Sunday, 8 June 2008

Avro




Back from Manchester now, Among other things I've been nosing around museums and looking at a bit of the city's aviation heritage. Here are three products of the A V Roe (Avro) company over the years.

The flimsy Heath Robinson device in the first picture is a replica of the 1909 Avro triplane - according to the exhibit label, the first British designed and made aircraft to fly (although not very well, according to a contemporary report).

The biplane in the foreground of the second picture is an Avro 504. The type first flew in 1913 and had a brief combat career in the first world war (including bombing the Zeppelin works on the shores of Lake Constance).

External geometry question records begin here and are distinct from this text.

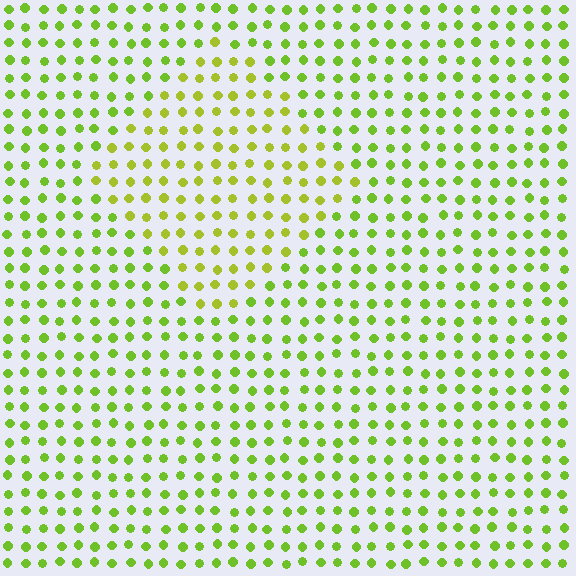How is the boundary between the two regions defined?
The boundary is defined purely by a slight shift in hue (about 21 degrees). Spacing, size, and orientation are identical on both sides.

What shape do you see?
I see a diamond.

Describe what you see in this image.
The image is filled with small lime elements in a uniform arrangement. A diamond-shaped region is visible where the elements are tinted to a slightly different hue, forming a subtle color boundary.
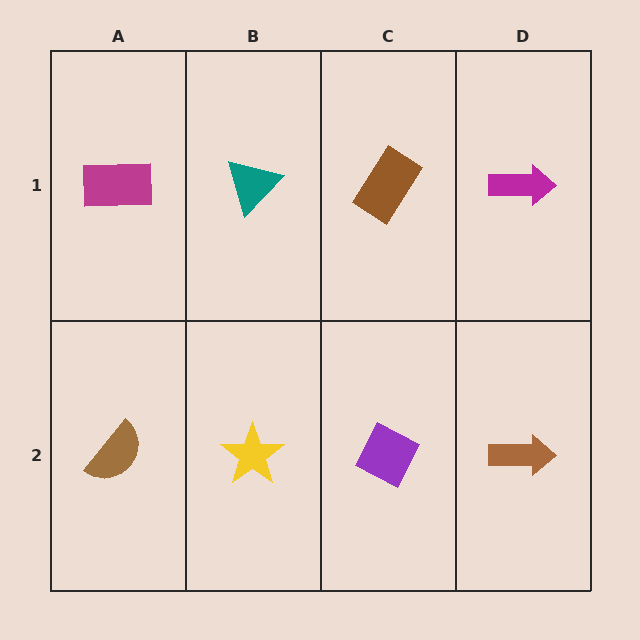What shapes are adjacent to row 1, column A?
A brown semicircle (row 2, column A), a teal triangle (row 1, column B).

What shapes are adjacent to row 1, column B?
A yellow star (row 2, column B), a magenta rectangle (row 1, column A), a brown rectangle (row 1, column C).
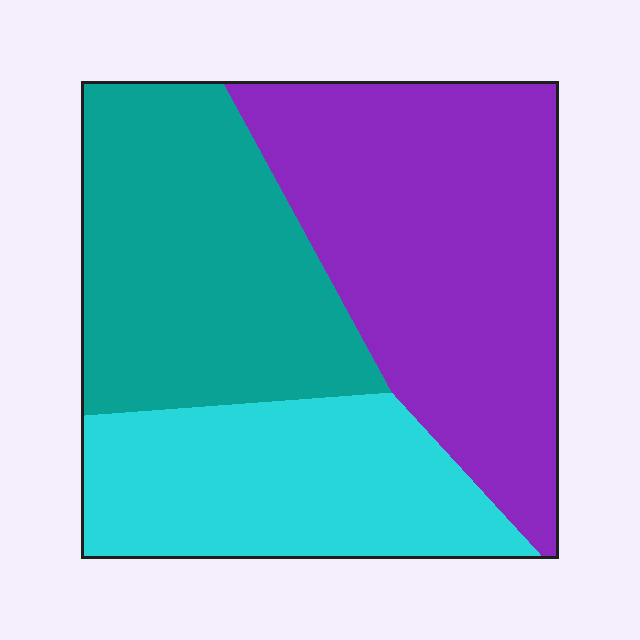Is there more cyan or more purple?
Purple.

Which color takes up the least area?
Cyan, at roughly 25%.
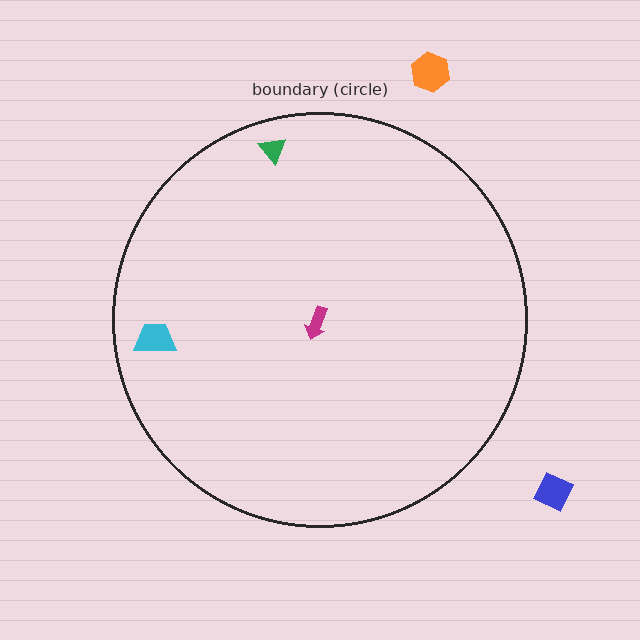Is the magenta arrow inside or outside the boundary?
Inside.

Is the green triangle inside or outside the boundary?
Inside.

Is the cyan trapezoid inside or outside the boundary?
Inside.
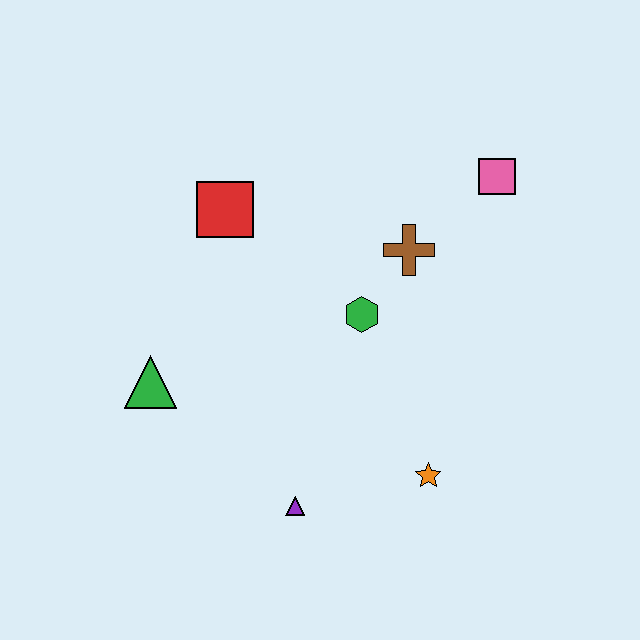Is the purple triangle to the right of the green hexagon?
No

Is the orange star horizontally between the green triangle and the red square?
No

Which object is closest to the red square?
The green hexagon is closest to the red square.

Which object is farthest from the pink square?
The green triangle is farthest from the pink square.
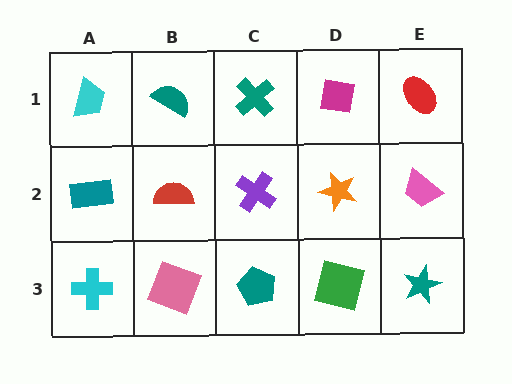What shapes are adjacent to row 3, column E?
A pink trapezoid (row 2, column E), a green square (row 3, column D).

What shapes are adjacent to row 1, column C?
A purple cross (row 2, column C), a teal semicircle (row 1, column B), a magenta square (row 1, column D).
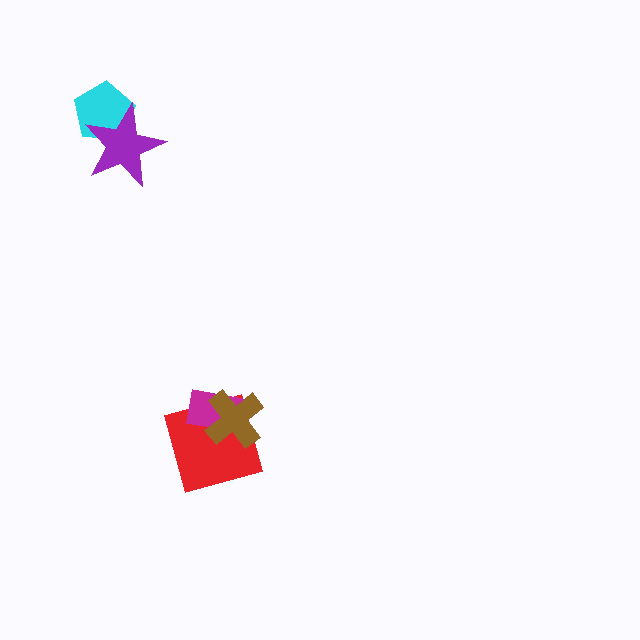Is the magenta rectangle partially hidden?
Yes, it is partially covered by another shape.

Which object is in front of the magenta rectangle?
The brown cross is in front of the magenta rectangle.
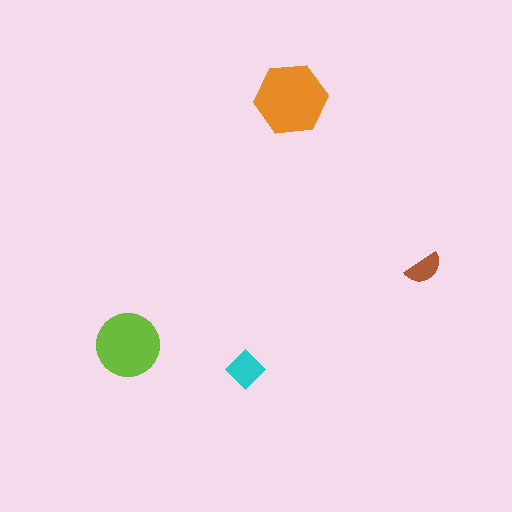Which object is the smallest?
The brown semicircle.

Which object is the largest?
The orange hexagon.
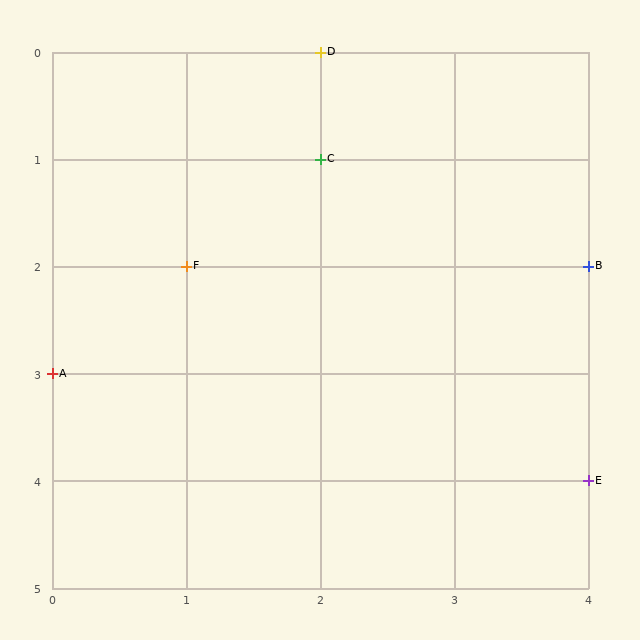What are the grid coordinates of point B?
Point B is at grid coordinates (4, 2).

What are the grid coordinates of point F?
Point F is at grid coordinates (1, 2).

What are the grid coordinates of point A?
Point A is at grid coordinates (0, 3).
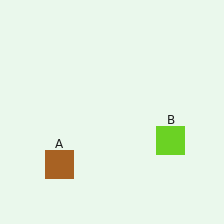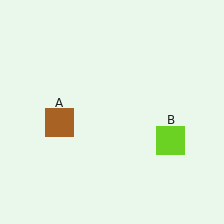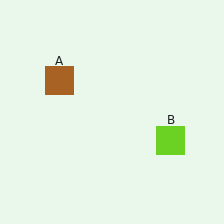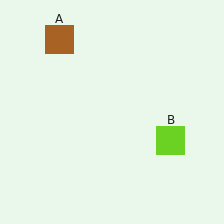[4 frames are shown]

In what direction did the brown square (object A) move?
The brown square (object A) moved up.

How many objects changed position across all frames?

Soon withdrawn from combat, due to the rapid development of fighting aircraft, it served as a trainer with the RFC and RAF until 1933. Over 8,000 were produced and some of these found their way into civil use for such things as training, banner towing and pleasure flights - my grandfather was taken up for a joy ride in one of these in the 1930's.

The final picture is of the Avro 707, an experimental jet which first flew in 1949, as a testbed for the delta wing design to be used in the Avro Vulcan bomber. A tremendous looking little plane, looks like something out of The Eagle comic.

Avro ceased to be an independent company in 1963, the year I was born, one stage in the consolidation of British aircraft manufacturers.